With cool temperatures through much of the autumn, alarmists warn of an impending cold winter, and I’ll admit that I’m at least a bit concerned that this forecast could occur. There is no doubt that winter temperatures have warmed over the past several decades, and now my garden is chock full of treasures that would have been highly questionable when I first began to garden.
The abrupt change from temperatures in the upper sixties last week to twenties and thirties (and snow, ice, and whatever) is inconsequential as far as the garden is concerned, though this gardener much prefers to be prowling about in shorts and shirt sleeves. Foul weather is forecast for several days, though none is expected to be extreme, and of course by this time of the season plants are well adapted to the cold.
In this garden no plants will be protected through the winter, except for the double dose of repellent that was sprayed on many evergreens in early November to ward off deer. A year ago this was neglected, with predictable results. Azaleas, aucubas, and camellias were nearly stripped bare, so the lesson was learned, and this autumn was spent more productively.

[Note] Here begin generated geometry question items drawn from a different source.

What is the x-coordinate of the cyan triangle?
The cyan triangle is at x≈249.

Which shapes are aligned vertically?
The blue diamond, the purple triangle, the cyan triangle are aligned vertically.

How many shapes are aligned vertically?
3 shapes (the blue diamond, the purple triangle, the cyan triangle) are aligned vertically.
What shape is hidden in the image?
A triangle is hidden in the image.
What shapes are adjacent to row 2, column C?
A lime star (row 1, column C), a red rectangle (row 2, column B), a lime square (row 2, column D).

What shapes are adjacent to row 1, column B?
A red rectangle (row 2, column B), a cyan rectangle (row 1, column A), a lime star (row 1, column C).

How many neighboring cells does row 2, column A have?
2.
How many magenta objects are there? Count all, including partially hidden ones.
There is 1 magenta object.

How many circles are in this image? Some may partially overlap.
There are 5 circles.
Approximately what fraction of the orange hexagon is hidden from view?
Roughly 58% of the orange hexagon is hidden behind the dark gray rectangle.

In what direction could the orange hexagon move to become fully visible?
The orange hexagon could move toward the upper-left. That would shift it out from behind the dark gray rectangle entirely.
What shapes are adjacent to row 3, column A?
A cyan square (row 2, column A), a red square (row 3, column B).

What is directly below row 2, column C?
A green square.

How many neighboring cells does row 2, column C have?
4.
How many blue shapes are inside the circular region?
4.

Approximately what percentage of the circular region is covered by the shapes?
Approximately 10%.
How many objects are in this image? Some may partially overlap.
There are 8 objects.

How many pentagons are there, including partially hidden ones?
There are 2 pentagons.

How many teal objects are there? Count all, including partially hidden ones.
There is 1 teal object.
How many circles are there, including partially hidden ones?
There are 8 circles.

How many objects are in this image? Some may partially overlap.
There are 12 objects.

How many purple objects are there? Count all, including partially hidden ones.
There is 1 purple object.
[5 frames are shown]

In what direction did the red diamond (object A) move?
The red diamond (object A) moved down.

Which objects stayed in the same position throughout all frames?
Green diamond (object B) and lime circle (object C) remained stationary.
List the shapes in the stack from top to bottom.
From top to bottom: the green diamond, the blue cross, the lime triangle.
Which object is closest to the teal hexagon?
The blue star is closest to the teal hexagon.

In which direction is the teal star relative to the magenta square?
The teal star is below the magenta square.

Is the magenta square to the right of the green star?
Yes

I’ve seen no substantial benefit from wrapping evergreens to protect them from winter winds, and mostly I can imagine the difficulty in wrapping and unwrapping that is enough to dissuade me. I figure that the branches broken in this process are more damage than is done by winter’s cold, and rarely have I seen any cold damage in the past few decades, even to plants that have been stretched a zone north of their dependable cold hardiness.
The long Thanksgiving weekend was spent cleaning up the piles of leaves that are dumped onto the garden from the dozens of trees that I’ve planted, and the maples and tulip poplars from the forest that borders the garden. In years past I’ve been satisfied to do this chore a bit at a time, and the deepest piles have often been left until February or March, or whenever I can get around to it when the weather is suitable. Despite my anxiousness for getting out in the garden in late winter, I find little motivation to accomplish much of anything until it absolutely must be done, or else.
This year I resorted to more mechanical means to pick up and shred the leaves, and though I was bone tired at the end of two long days, most of the task has been completed. Much of the garden is now covered by a thick layer of finely shredded leaves which could be helpful to diminish the crop of winter weeds that have been so pervasive in recent years. By late spring the leaves will decay, but this layer of compost helps so that no additional fertilizer is required.
I suppose that the shredded leaves provide some added benefit in maintaining soil temperature and moisture through the winter, but warmer winters have made this less of a concern, and I see little reason that temperatures will suddenly plunge far below what we’ve experienced in recent decades.